As nuvens roubam o brilho da lua, toldando a Terra num crepúsculo “ad-aeternum.” O que passa na cabeça? Não dá lugar ao sono! Aprisiona-me numa redoma, na agitação entediada ou na procura de algures não sei o quê? O bafo do vento pode dar uma resposta durante o sibilo de suas arremetidas na janela? A sabiá, na laranjeira, pode dizer algo, ou seu gorjeio madrugador é simplesmente chamar a atenção do sol? Como lutar quando as coisas nos acometem desordenadamente? Seriam falsos prenúncios, confundidos pela inversão entre o certo e o errado, entre o bem e o mal?
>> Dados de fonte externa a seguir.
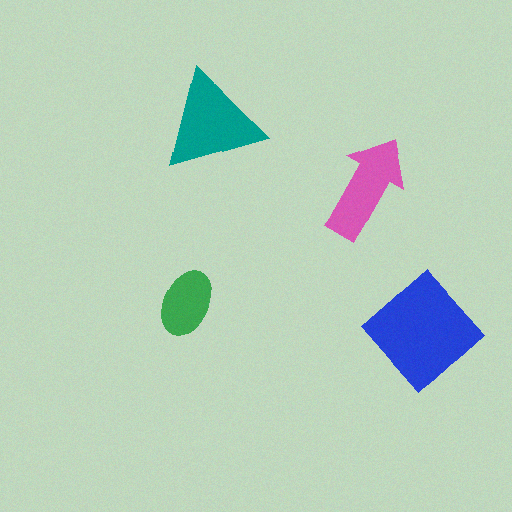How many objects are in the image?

É preciso verticalizar o pensamento para as alturas (em Deus), adotar uma direção horizontal (na Terra), a fim de seguirmos em paz e proteção divinas. Dizem que no tédio, as almas são folhas de outono que caem e vão perdendo a vida, assim como os alfarrábios vão perdendo a cor.
Não! Que jamais eu seja assim!


As luzes da casa voltam a acender... Aos poucos tudo volta a ter sentido. Devo avaliar a magnitude da alvorada que engolfa as noites com as rutilações de um dia que nasce; devo entender que as noites mal dormidas, são algemas para quem ama e trabalha pelo progresso pessoal e comunitário.


Então, nesta madrugada insigne e em todas outras que surgirem igualmente apáticas, direi o seguinte:
- Estes ventos contrários, são bênçãos que vem do céu, a fim de tirar de dentro de mim, as tristezas que se condensam na alma!